You either need to set your own length per array and preserve it, and use it with the array like as described:
You can make a new type like:
struct _my_array {
typename arr[MAX];
int n;
} my_array;
OR
struct _my_array {
typename *arr;
int n;
} my_array;
In this case you need to allocate the a block of memory dynamically with new or malloc , and when finished free the memory with delete or free (respectively).
Or you can simply pass the array number of elements through the function.
Another way is to use a special terminator value of your array type which if encountered will be determined as the end of the array. In this case you need not preserve the size. For example a string is '\0' terminated, so all the string functions know that when a '\0' character is encounter in the char array it will consider that the string has end.
UPDATE
Because this is a generic function and the array can be of any type, one thing which you can do is like this:
struct _my_generic_arr {
void *arr;
int n;
int type;
} my_generic_arr;
When populating this array you can use any type. To identify which type, pass an identified in the type component. Each unique value will determine which type does the arr pointer actually points to (was actually the intended type to be pointed). The n will define the length. Now, depending on different values of type make a switch - case or an if - else ladder or nest, and process the array as you need.

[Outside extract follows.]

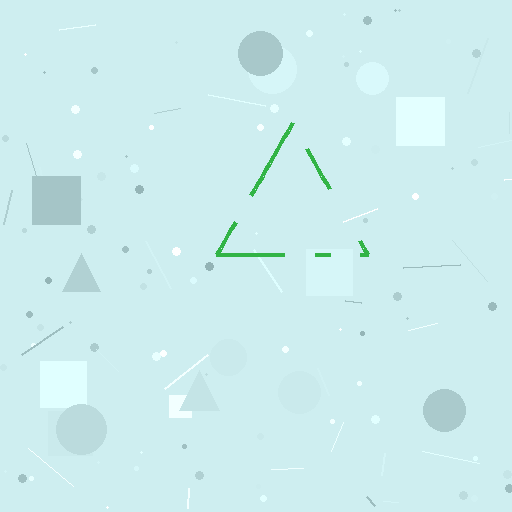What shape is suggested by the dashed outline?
The dashed outline suggests a triangle.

It is impossible in c to track the size of an array in other block,,
It would be a better option to pass the size of the array along..
The other option would be to declare a global variable that has the size and using that variable inside the function
Eg,,
int size=<some value>
void main()
{
int arr[<same value>];
}
void print(T t)
{
for(int i = 0; i < size; i++)
{
printf("%d ",t[i]) //assuming T as int
}
printf("\n");
}
In C, you would need to pass two additional parameters: the size of the array (as you mentioned), and some way of indicating how to convert t[i] into a string. To convert t[i] to a string, you could create a custom switch statement to decode possible types, pass a pointer to a function that will return the string pointer, or you could pass the printf format specifier (e.g. "%d" for integer).

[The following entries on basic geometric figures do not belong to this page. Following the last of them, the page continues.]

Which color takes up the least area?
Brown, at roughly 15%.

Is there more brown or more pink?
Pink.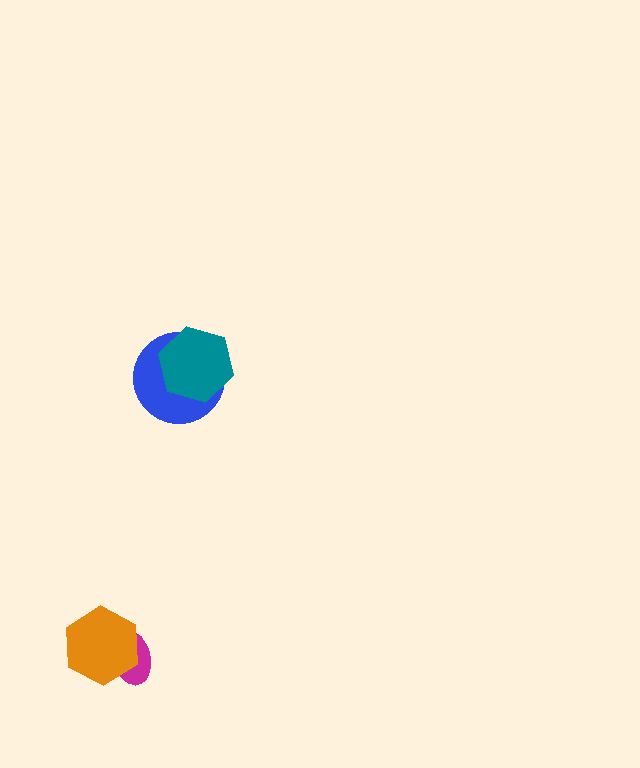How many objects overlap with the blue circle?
1 object overlaps with the blue circle.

The problem is larger than you think. If you have an array of size 12, how do you know what data is held in that array? It could be 3 char*'s (on 32 bit system), 3 int32_t's, or even 12 chars. You have no way of knowing how to interpret the data. The best you could do is to implement your own version of a v-table and putting a print or toString function into it.
typedef struct {
void *array;
size_t length;
int element_width;
printer_t to_string;
} container;
printer_t is a type that describes a function pointer that takes an element pointer and returns a string (or prints it, if you don't want to free the string). This is almost never worth doing in C. That doesn't mean it can't be done. I would emphasize, though, that none of this is intended to imply that it should be done.

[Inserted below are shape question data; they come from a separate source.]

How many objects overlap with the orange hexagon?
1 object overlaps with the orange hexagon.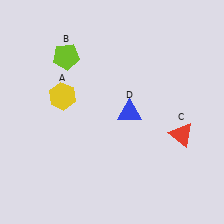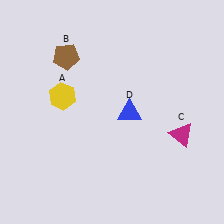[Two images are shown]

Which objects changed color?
B changed from lime to brown. C changed from red to magenta.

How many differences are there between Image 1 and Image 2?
There are 2 differences between the two images.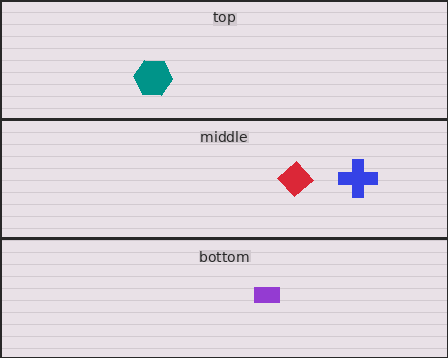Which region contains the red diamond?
The middle region.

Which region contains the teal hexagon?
The top region.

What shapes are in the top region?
The teal hexagon.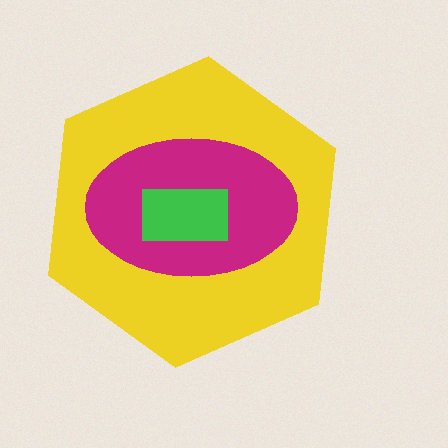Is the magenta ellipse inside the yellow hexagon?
Yes.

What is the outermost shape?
The yellow hexagon.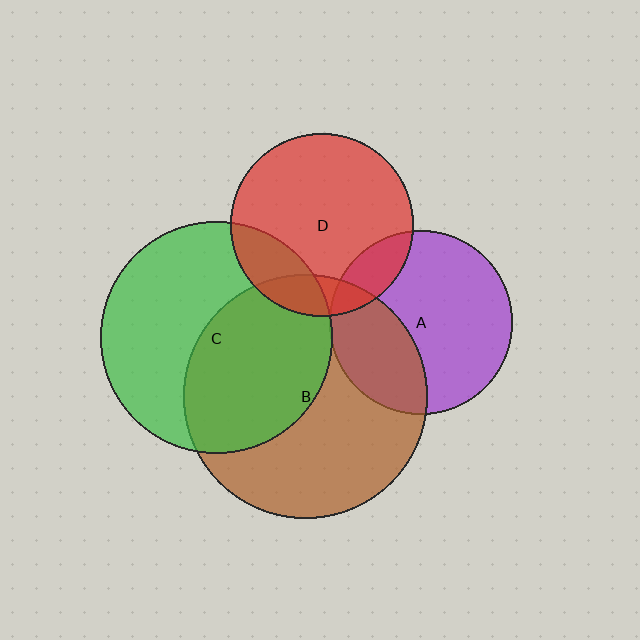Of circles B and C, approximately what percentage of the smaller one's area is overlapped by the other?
Approximately 45%.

The function itself would look something like this:
void print(container *thing)
{
size_t offset;
int width;
char *stringified;
width = thing->element_width;
for (offset = 0; offset * width < thing->length; offset += width)
{
stringified = thing->to_string(thing->array + offset);
printf("%s ", stringified);
free(stringified);
}
}
What this does is essentially turn a struct into a faux class with a function pointer for a method. You could be more object-oriented and put the method in the type being printed and make it an array of those instead. Either way, it's not a good idea. C is for writing C. If you try to write in a different language, you'll end up with all sorts of terrible stuff like this.